Jornalista investigou mais de 80 rumores e procurou descobrir a origem e suas consequências. O boato da relação entre o cantor Melão e o jogador de futebol Calado teve consequências nefastas, pelo menos, na vida deste último. A humilhação social foi de tal ordem que o jogador saiu do Benfica, do país, e há um ano estava jogar numa equipa do Chipre.
Há um ano atrás, porque foi nessa altura que Susana André lhe seguiu o rasto e o conseguiu localizar, precisamente para sustentar a pesquisa para o livro que hoje é lançado "Mitos Urbanos e boatos" (onde analisa mais de 80 rumores), e cujo ponto de partida foi uma reportagem feita para a SIC.
O caso chegou a ser desmentido mais do que uma vez, inclusive através do "Herman SIC", "talk show" de Herman José, mas o assunto não se arrumou. "Por mais desmentidos que se façam, estes nunca têm o mesmo efeito que a primeira história. Por isso, os boatos podem ser imortais", afirma a repórter. Susana André ficou muito impressionada com os efeitos deste rumor, até por causa do filho do Calado, que, a reboque, sofreu na pele o que se dizia - "Capitão gay" - sobre o pai.

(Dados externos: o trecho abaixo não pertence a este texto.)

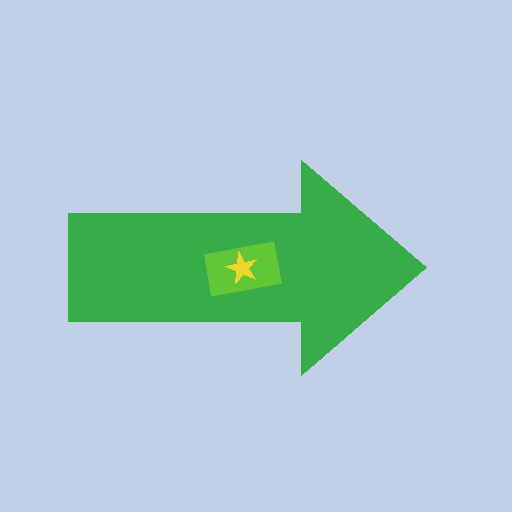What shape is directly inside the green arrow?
The lime rectangle.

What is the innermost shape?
The yellow star.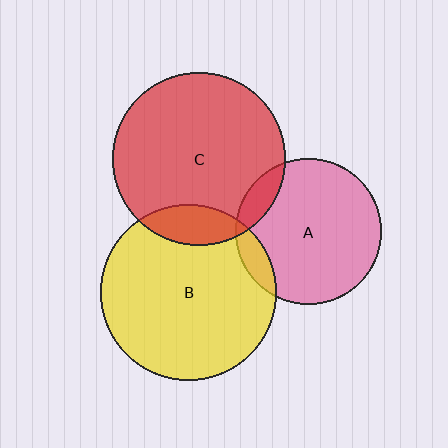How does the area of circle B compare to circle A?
Approximately 1.4 times.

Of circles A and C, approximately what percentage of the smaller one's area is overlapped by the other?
Approximately 10%.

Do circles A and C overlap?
Yes.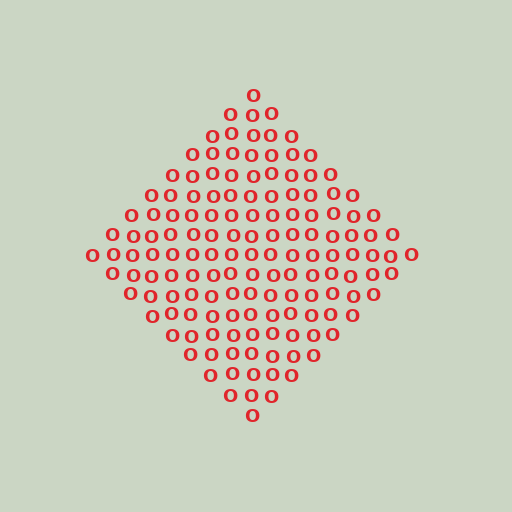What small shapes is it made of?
It is made of small letter O's.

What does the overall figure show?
The overall figure shows a diamond.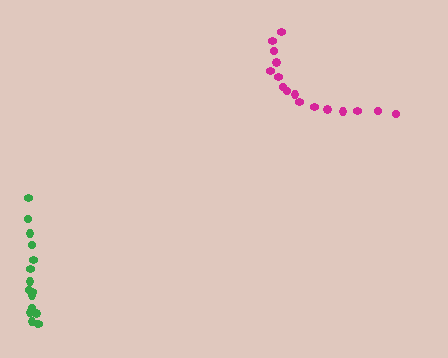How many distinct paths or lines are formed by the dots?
There are 2 distinct paths.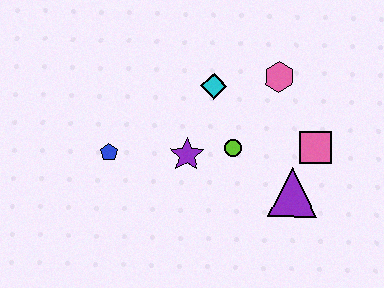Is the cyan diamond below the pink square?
No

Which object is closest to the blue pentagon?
The purple star is closest to the blue pentagon.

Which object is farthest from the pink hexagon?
The blue pentagon is farthest from the pink hexagon.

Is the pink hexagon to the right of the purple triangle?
No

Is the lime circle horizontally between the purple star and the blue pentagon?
No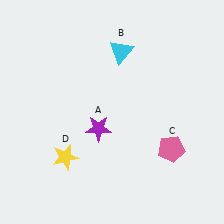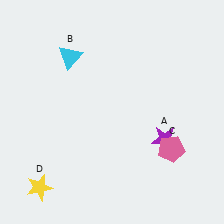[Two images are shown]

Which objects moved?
The objects that moved are: the purple star (A), the cyan triangle (B), the yellow star (D).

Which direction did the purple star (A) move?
The purple star (A) moved right.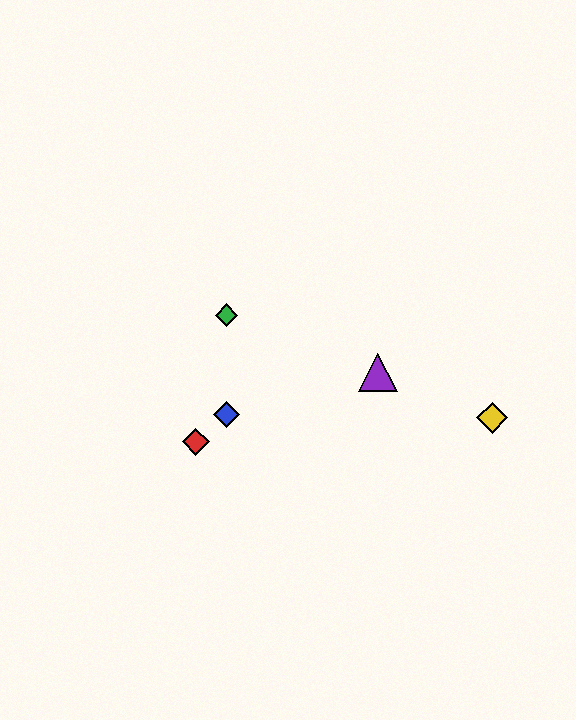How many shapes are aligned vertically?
2 shapes (the blue diamond, the green diamond) are aligned vertically.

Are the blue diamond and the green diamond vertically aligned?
Yes, both are at x≈226.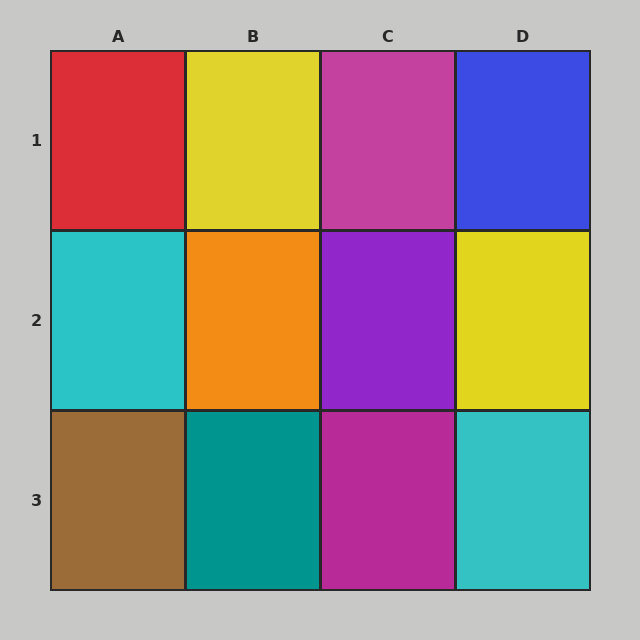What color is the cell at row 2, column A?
Cyan.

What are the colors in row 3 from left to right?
Brown, teal, magenta, cyan.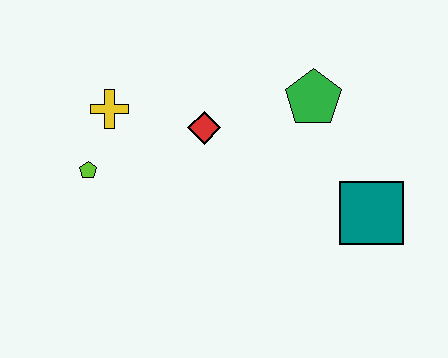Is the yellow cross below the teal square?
No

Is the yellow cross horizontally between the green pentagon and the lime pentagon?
Yes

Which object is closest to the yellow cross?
The lime pentagon is closest to the yellow cross.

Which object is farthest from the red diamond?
The teal square is farthest from the red diamond.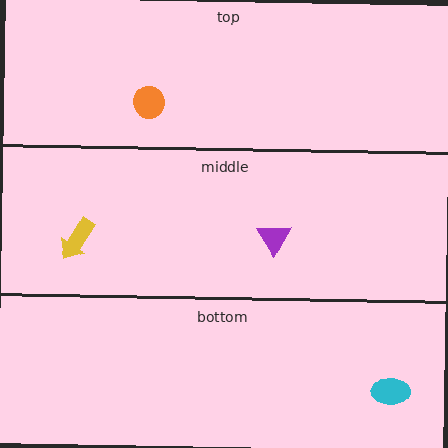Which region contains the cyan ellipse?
The bottom region.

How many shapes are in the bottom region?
1.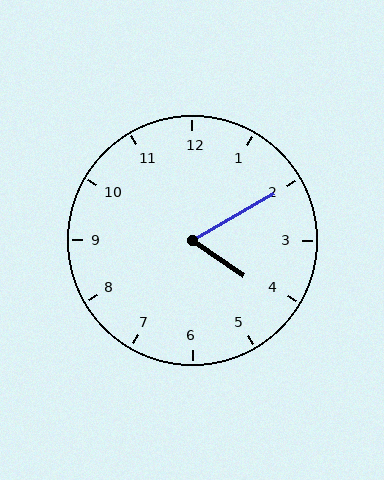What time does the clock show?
4:10.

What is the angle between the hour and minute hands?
Approximately 65 degrees.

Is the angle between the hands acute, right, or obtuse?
It is acute.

Falavam nas costas do actorOutro dos mexericos que destaca tem como protagonistas José Sócrates e Diogo Infante. Corria o ano de 2005, assistia-se a uma campanha eleitoral, e as sondagens davam já franca vantagem a Sócrates, quando um rumor sumarento se espalhou rapidamente. Susana André conseguiu descobrir que o boato sobre a alegada relação entre o actor e o político foi lançado numa crónica escrita no site brasileiro Giba Um. Falava-se numa "amizade coloridíssima". "A crónica acendeu o rastilho, a Internet fez o resto", conta.
De pista em pista, a jornalista veio a descobrir que Diogo Infante era vizinho da namorada de então de José Sócrates, o que justifica a sua presença nas redondezas. O actor contou-lhe o quão difícil foi suportar os olhares maldosos e cochichos na rua. Santana Lopes chegou a dizer que José Sócrates preferia "outros colos", como documenta Susana André e o actual primeiro-ministro reagiu falando de um PSD "irreconhecível", capaz de "fazer aquele tipo de campanha".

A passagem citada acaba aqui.